Should health insurers target prevention of cardiovascular disease?: a cost-effectiveness analysis of an individualised programme in Germany based on routine data

KardioPro is an individualised prevention programme, which includes screening for CHD, risk factor assessment, early detection and secondary prevention of CHD. KardioPro was first introduced in Munich and later in Coburg, Berlin, Karlsruhe, Erlangen and North Rhine-Westphalia. To enrol in KardioPro, participants needed to be at least 45 years of age. Furthermore, CHD prevalent subjects of any age were eligible for inclusion. All subjects who met the enrolment criteria received information in writing about KardioPro.
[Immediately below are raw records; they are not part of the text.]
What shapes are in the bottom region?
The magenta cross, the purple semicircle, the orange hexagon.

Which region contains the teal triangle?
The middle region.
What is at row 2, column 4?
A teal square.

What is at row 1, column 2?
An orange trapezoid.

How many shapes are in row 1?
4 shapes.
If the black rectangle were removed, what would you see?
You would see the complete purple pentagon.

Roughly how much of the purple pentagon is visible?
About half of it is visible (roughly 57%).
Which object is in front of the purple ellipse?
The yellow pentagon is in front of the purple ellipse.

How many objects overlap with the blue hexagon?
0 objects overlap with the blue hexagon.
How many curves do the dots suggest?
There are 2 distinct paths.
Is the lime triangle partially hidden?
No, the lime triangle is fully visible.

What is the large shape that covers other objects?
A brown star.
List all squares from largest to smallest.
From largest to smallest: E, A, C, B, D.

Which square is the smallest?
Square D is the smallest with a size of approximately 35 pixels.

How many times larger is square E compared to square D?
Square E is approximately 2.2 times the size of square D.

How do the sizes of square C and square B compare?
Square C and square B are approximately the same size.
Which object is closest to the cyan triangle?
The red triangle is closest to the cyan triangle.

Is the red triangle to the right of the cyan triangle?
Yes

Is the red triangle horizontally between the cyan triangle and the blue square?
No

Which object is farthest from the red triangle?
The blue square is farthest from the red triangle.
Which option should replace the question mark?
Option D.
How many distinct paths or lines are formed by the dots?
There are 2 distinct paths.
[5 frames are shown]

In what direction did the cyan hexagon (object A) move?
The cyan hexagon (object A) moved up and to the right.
Individuals in KardioPro were divided into different pathways: patients known to have CHD, suspected to have CHD and without CHD. Each pathway had a different setting depending on the individual risk or the severity of the disease. For risk assessment, the original Prospective Cardiovascular Münster (PROCAM) score was used [10]. This score defined the 10-year risk of sudden cardiac death or a definite fatal or nonfatal myocardial infarction and stratified diagnostic and therapeutic strategies. Furthermore, all KardioPro participants were categorised as either CHD prevalent subjects or subjects with high, medium or low risk, according to the PROCAM score.

The management plan for each individual patient was provided by the participating cardiologists whose task was to prescribe the optimal medical treatment for the patients and to manage the risk factors according to European guideline recommendations. Furthermore, KardioPro included recent techniques such as CT for calcium scoring (Agatston score) and/or CTA for diagnosis. In the case of necessary coronary stenting advanced types of drug-eluting stents were allowed. In addition, an electronic health record was created offering easy access for patients and facilitating communication between specialists and institutes participating in KardioPro. Patients were also sent reminders about follow-up visits.
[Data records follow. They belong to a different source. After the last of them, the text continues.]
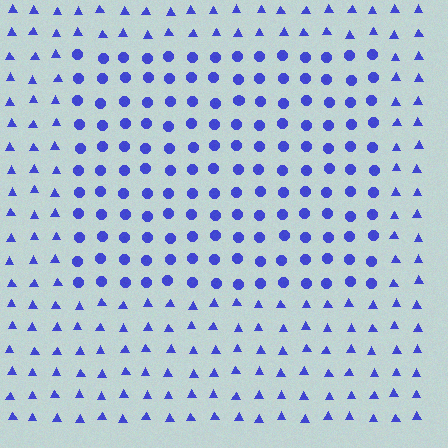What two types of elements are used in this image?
The image uses circles inside the rectangle region and triangles outside it.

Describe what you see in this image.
The image is filled with small blue elements arranged in a uniform grid. A rectangle-shaped region contains circles, while the surrounding area contains triangles. The boundary is defined purely by the change in element shape.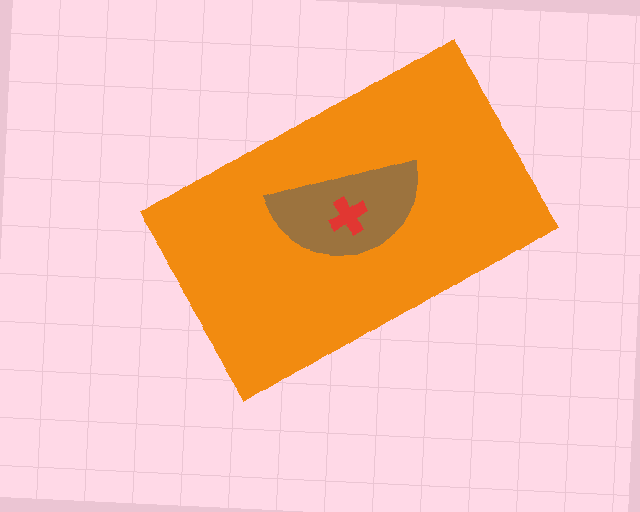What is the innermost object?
The red cross.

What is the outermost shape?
The orange rectangle.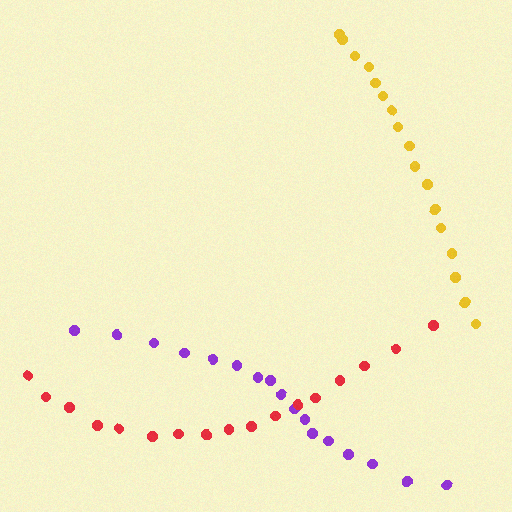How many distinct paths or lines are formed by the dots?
There are 3 distinct paths.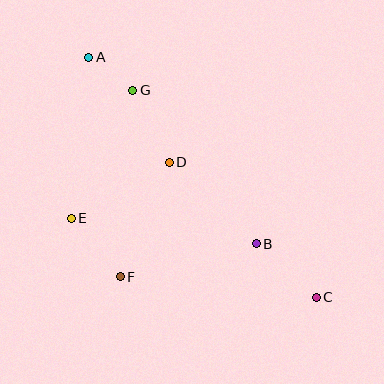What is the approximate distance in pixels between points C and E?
The distance between C and E is approximately 258 pixels.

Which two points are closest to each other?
Points A and G are closest to each other.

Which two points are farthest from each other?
Points A and C are farthest from each other.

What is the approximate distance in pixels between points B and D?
The distance between B and D is approximately 119 pixels.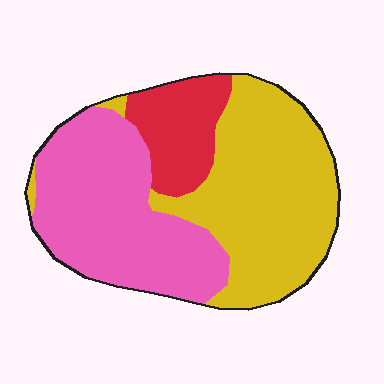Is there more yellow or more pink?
Yellow.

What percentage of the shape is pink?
Pink takes up about two fifths (2/5) of the shape.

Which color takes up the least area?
Red, at roughly 15%.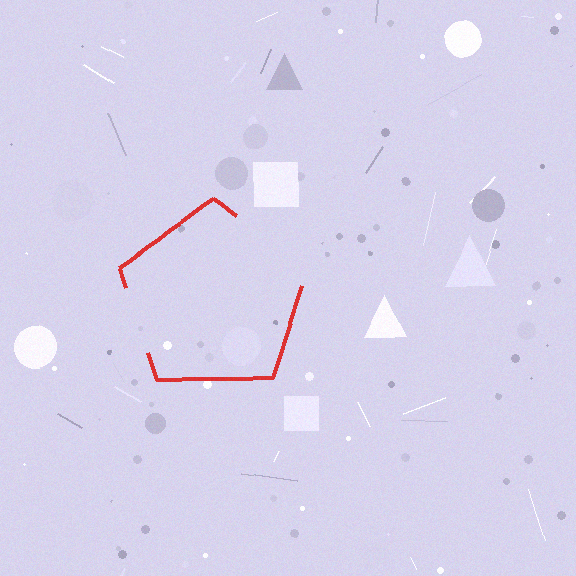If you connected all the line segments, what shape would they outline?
They would outline a pentagon.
For the evaluation of KardioPro, we included participants who enrolled 2007, 2008 and 2009 and ended the observation at 31 December 2010. As the treatment paths in KardioPro differed according to risk classification, the cost-effectiveness of KardioPro was intended to be determined by risk group. However, the risk classification that was applied to KardioPro participants was not suitable for analysis, as risk classification was based on information that has only been observed for participants. The applied PROCAM score requires information about smoking behaviour, blood pressure and cholesterol level, which is not included in German sickness funds routine data [10]. Applying propensity score matching to each of the KardioPro risk groups would most likely have yielded biased control groups (selection bias), as the outcome of KardioPro depends on CHD risk. To achieve unbiased results, risk group classification needed to be consistent between KardioPro participants and controls. Furthermore, to develop efficient strategies for targeting selected risk groups (i.e. offering or advertising KardioPro to selected individuals), the risk groups needed to be defined independently from participation. Thus, for economic evaluation, new groups of patients at risk of CHD were defined based on health insurance company routine data. However, our definition of risk groups was inspired by the risk groups originally defined in KardioPro.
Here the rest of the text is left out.